Oggi sembra incredibile pensare di rischiare la propria vita per difendere i diritti di un altro essere umano. Il Giorno della Memoria è l'occasione giusta per ricordare persone che, nonostante potessero vivere senza timori, hanno rischiato a loro volta persecuzioni e deportazioni per aiutare i loro simili. Forse il segreto del bene è qui, nel comprendere come e quanto siamo gli uni uguali agli altri, pur nelle nostre singolarità e diversità. Otto Weidt, forse, aveva una sensibilità acuita dalla sua disabilità visiva, ma non ha esitato mai mettendo a repentaglio la sua vita per esercitare la forza del bene. È recente anche il successo di una serie televisiva, Tutta la luce che non vediamo, (All the light we cannot see) tratta dall'omonimo romanzo di Anthony Derr vincitore del Premio Pulitzer per la narrativa. È la storia di Marie-Laurie, ragazzina cieca fuggita da Parigi a Saint Malo in Bretagna che nel 1944, durante i bombardamenti, legge i libri di Jules Verne e manda messaggi in codice via radio che vengono intercettati dal tedesco Werner Pfennig. Nel corso della storia, con il proseguire della guerra, i destini dei due protagonisti si intrecceranno e per una volta sarà l'empatia umana a trionfare.
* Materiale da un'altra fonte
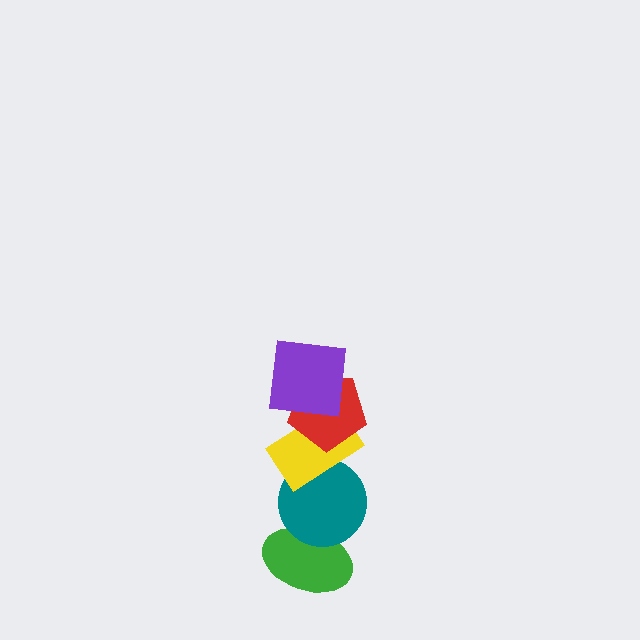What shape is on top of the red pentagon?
The purple square is on top of the red pentagon.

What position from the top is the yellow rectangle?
The yellow rectangle is 3rd from the top.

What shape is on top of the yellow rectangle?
The red pentagon is on top of the yellow rectangle.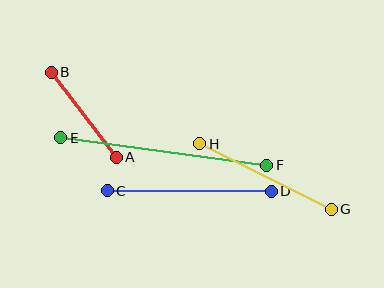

Certo, questa è una storia di fantasia, dove una giovane cieca travolta dagli eventi orribili della Seconda Guerra Mondiale riuscirà a salvarsi e a salvare chi la ascolta leggendo libri di avventura alla radio. Ma, come racconta lo scrittore, forse tutta la luce che non vediamo è proprio quella che teniamo accesa dentro di noi, che ci fa sperare in un mondo migliore e che ci da la forza per realizzarlo. "Aprite gli occhi e guardate tutto quello che potete prima che si chiudano per sempre" scrive nel suo libro Derr, come a dirci di oltrepassare la facciata delle cose, degli eventi, e di scendere in profondità prima che sia troppo tardi. Il 27 gennaio fermiamoci a ricordare, quindi, sperando che le memorie di chi ci ha preceduto ci aiutino a illuminare il percorso che ci attende dandoci la possibilità di vedere davvero tutta la luce che non vediamo mai.